The smile he gave her was warm and accepting. It was like he knew that it was difficult for her to talk about this—at least in the context of an unexpected first date—but he didn’t belabor the point.
“You picked a great place for it,” he said. “Some of the best beaches in the world.”
“So I’ve heard.”
He grinned. “So I’ve investigated.”
Chapter 8
Matteo
Most of the gambles that Matteo had made in his life had not paid off. That was the thing about taking risks to get ahead and try something new—they usually didn’t. He had started a hundred projects that never got off the ground. Turned out they were all just test cases. When he did hit his first success, it was a success that carried him to huge wealth and prosperity.
And it had made him stop needing to take gambles. The only real one that he had made since he sold his platform and walked away with pockets overflowing with cash had been the app he was building now.
That was, up until he met Josie.
And if he were honest with himself, it was a huge relief to find that taking another gamble had paid off. He couldn’t decide if she was the woman that he had seen in the photograph, or the woman that he had met in the bar, or neither of those. Or, he reasoned, some combination of those two and yet somehow so much more.
Conversation with her was both the most difficult thing he’d ever done—and the easiest most natural thing. He wanted to impress her, but not seem like he was trying to impress her. He wanted her to want to seek his approval, but to feel secure in the knowledge that she already had it. He wanted her to laugh, but not see him as replaceable entertainment she could easily dispose of. He wanted to be all things to her, but not seem like he was trying to be. He wanted her to understand that he was invested, but not feel like h
e had given up any of his power.
It was exhausting. But at the same time, every word she said propelled him forward and made the impossible task that he had set for himself seem inevitable.
“You don’t text? What, never?” Josie asked while cutting a bite of her Eggs Benedict.
How many times had he given this explanation? “No, never. I know it’s a bit strange…”
“It’s a bit strange for someone who basically invented the text-based social network to never text?”
“Yes. That.”
She tilted her head. “So, it’s good enough for the millions who made you your billions, but it’s not good enough for you?”

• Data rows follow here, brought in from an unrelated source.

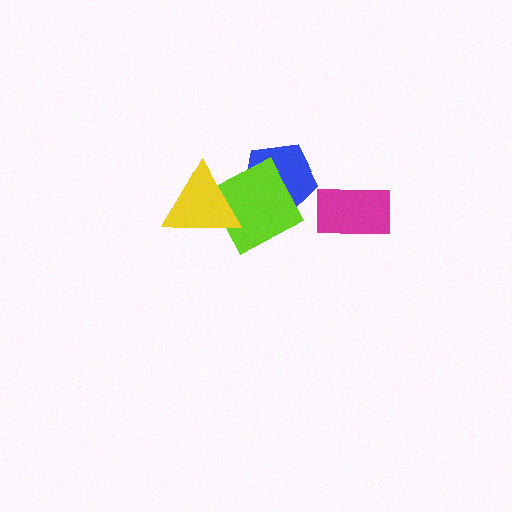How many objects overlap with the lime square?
2 objects overlap with the lime square.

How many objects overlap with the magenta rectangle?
0 objects overlap with the magenta rectangle.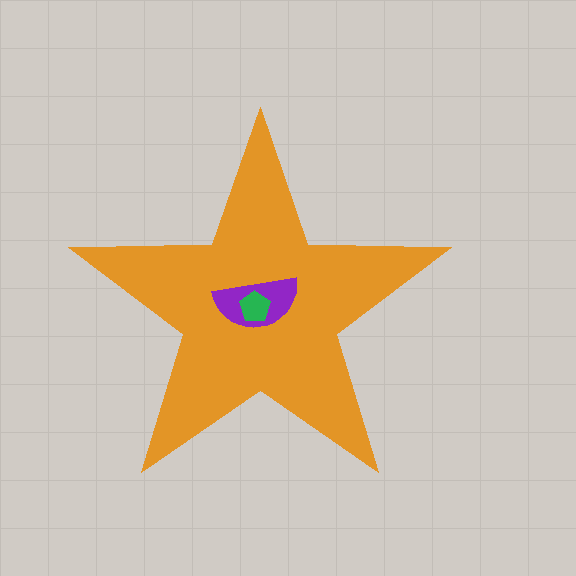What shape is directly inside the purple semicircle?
The green pentagon.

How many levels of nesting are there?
3.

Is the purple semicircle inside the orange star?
Yes.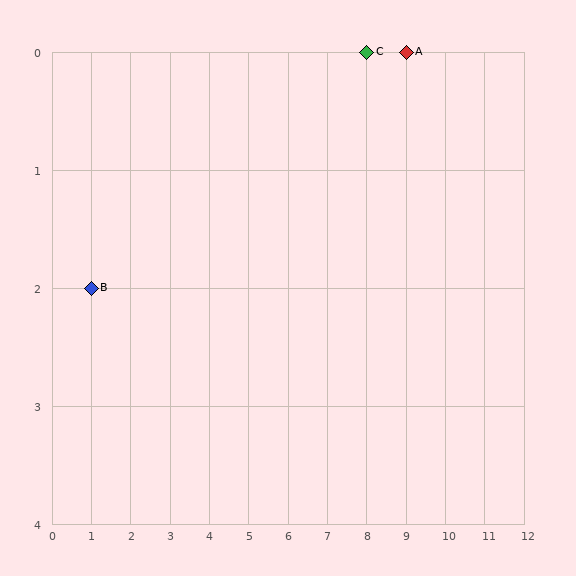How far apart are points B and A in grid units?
Points B and A are 8 columns and 2 rows apart (about 8.2 grid units diagonally).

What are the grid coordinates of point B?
Point B is at grid coordinates (1, 2).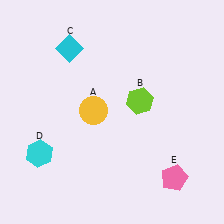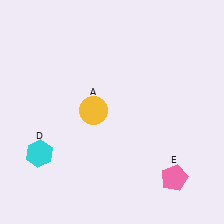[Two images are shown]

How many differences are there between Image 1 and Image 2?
There are 2 differences between the two images.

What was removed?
The cyan diamond (C), the lime hexagon (B) were removed in Image 2.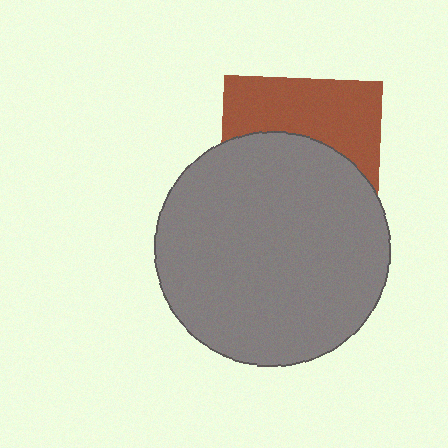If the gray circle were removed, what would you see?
You would see the complete brown square.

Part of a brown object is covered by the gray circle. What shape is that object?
It is a square.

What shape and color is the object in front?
The object in front is a gray circle.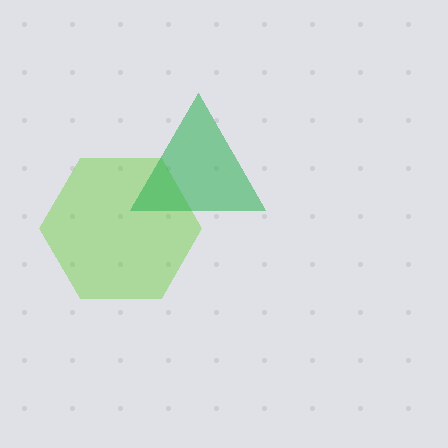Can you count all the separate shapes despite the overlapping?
Yes, there are 2 separate shapes.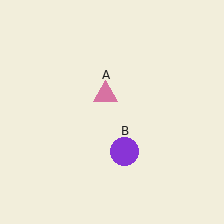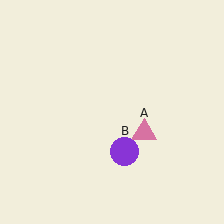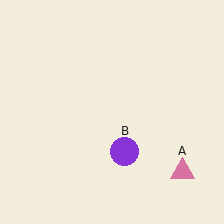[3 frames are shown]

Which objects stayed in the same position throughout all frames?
Purple circle (object B) remained stationary.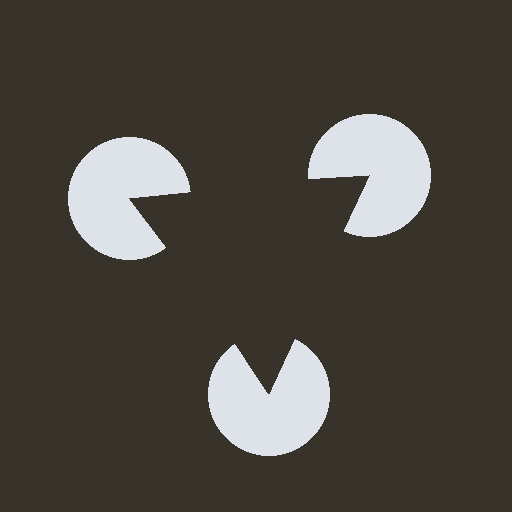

He grinned, pausing his forkful mid-air so he could respond. “Millions? I’ll have you know we passed the billion mark before I even sold the company. Who knows what it’s at now.”
“Right, right. So it’s good enough for the rest of us, but it’s not good enough for you?”
Matteo noticed Josie’s eyebrows scrunch together. Then she stabbed at her food with her fork using more force than before.
“I don’t really see it that way. The way I see it, it’s more that…”
Whenever he gave this explanation, he was aware that it was a bit off-putting. That was fine in most conversations—people who were motivated to interact with him would put up with feeling a little bit insulted while they did. But it wasn’t good enough for this conversation. It wasn’t good enough for her.
“I just want to feel that when I’m communicating, I have the other person’s full attention. If I’m texting, who knows what they’re going to be doing when they read my message? Who knows what else they’re doing when they respond?”
“That seems a little unfair,” Josie said. She took a sip of her water without taking her eyes from his.
He was right. The answer hadn’t appeased her. He tried to explain further. “It may seem that way, but I give as good as I get. When I’m talking to you, you have my full attention.”